Search code examples
listschemeracketequivalence

Comparing structure equality of lists


How can I check the structural equality of two lists in Scheme? For example, (a (b) (c d)) is equal to (a b (c d) (e f g)), and (a b) is equal to (a b c). The data content of the lists does not matter, only the structural hierarchy of the nested lists within, that is, the number of sublists, and the number of sublists of those sublists, and so on.

I made a function called eqStruct that takes two lists as arguments. It is supposed to count the number of sublists in each list, a and b, and then return a boolean. The function looks at each element of list a, and then each element of list b. It uses c and d as counters for the number of sublists in a and b respectively, and these are incremented when atom? returns false when called on an element of the list. After each time the first atom of the list is looked at, the list is set to equal itself without its first item (list-tail), and the unless loops terminate when the whole lists 'a and 'b have been looked at.

(define (eqStruct 'a 'b)

    (define c 0)
    (define d 0)

    (define (atom? x) (not (pair? x)))

    (unless (null? a)
         (unless (atom? (first a)) (set! c (+ c 1))
         (set! a (list-tail a 1))
    )
    (unless (null? b)
         (unless (atom? (first b)) (set! d (+ d 1))
         (set! b (list-tail b 1))
    )

    (eq? c d)
)  

That final line is supposed to be a return statement sort of, because I want the function to be a predicate and return whether the lists are of equal structure, a boolean value, but I was not sure how to make that happen, or if I was even thinking about this problem the right way.


Solution

  • Your approach

    Your code (as well as your comments about it) point to some misconceptions about certain Racket constructs.

    A big issue is that unless is not a looping construct; it simply conditionally executes some code. E.g., if you evaluate (unless (= 1 2) (display 'x)), you don't print x forever, but just print it once. This means that the code you've got won't be doing what you expect it to.

    However, if we assume that was (so that we understand what your code was trying to do), you've got a reasonable idea. You're trying to iterate down the list a and count up how many elements it has that are lists.

        (unless (null? a)
             (unless (atom? (first a)) (set! c (+ c 1))
             (set! a (list-tail a 1))
        )
    

    This is a fine idea if your lists are always going to be just one layer deep.
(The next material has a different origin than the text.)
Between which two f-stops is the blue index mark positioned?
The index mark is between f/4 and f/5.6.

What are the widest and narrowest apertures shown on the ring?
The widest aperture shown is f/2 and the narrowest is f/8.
For instance, you'd check ((a b) c) and ((a) b c) correctly, but you wouldn't get ((a (b)) c) (which has structure ((())())) and (((a) (b)) c) (which has structure ((()())()) right. If you just wanted to check whether a and b had the same number of elements that were lists, though (and if unless were a looping construct), you'd be on the right track.

    A slightly different (but similar) approach

    The general approach that you're taking in trying to extract some value that represents the structure of the list (in your case, a number) from each of the input lists and comparing those representative values, is a good one. I think that you just need to use a slightly different representative value, and to compare them a little bit differently (eq? is fine for your case, I think, but the representative value I have in mind needs equal?).

    Note that, given the way they're defined, structures can be compared with equal?. Given that observation, I think the easiest way to do this is probably to write a procedure that takes a list and returns its canonical structure. Also notice that by using list? in the inner if, we properly handle cases like ((a b) ()) which has a structure of (() ()).

    (define (structure list)
      (if (null? list)
          list
          (if (list? (car list))
              (cons (structure (car list)) (structure (cdr list)))
              (structure (cdr list)))))
    
    > (structure '(a (b) (c d)))
    (() ())
    > (structure '((a b) ()))
    (() ())
    

    Then, to compare the structures of two lists, you can just get the structures of the two lists and compare them.

    (define (structure-equal? list1 list2)
      (equal? (structure list1)
              (structure list2)))
    
    > (structure-equal? '(a b) '(a b c))
    #t
    > (structure-equal? '(a (b) (c d)) '(a b (c d) (e f g)))
    #t
    

    Understanding how why equal? works on the structures shouldn't be too hard, but understanding how structure works is more important. Let's look at it more closely

    (define (structure list)
      (if (null? list)
          list ; or '()
          (if (list? (car list))                                    
              (cons (structure (car list)) (structure (cdr list)))
              (structure (cdr list)))))
    

    We're assuming that the list that comes in is, in fact, a list. This means that it's either the empty list () (so (null? list) is true), or else it's a pair that has a car and cdr. The structure of the empty list is obviously the empty list, so we can just return list (because it's empty). The other case is more complicated; list is a pair whose car is some value and whose cdr is the rest of the list. If the car is also a list, then it adds something to the structure of list, but if it's not, then it's just some element and doesn't contribute to the structure of the list. More specifically, when list is the pair (x . y):

    • if x is a list, then the structure of (x . y) is (<structure of x> . <structure of y>)
    • if x is not a list, then the structure of (x . y) is <structure of y>.

    This should explain the logic inside the inner if (we create a pair (a . b) with (cons a b)).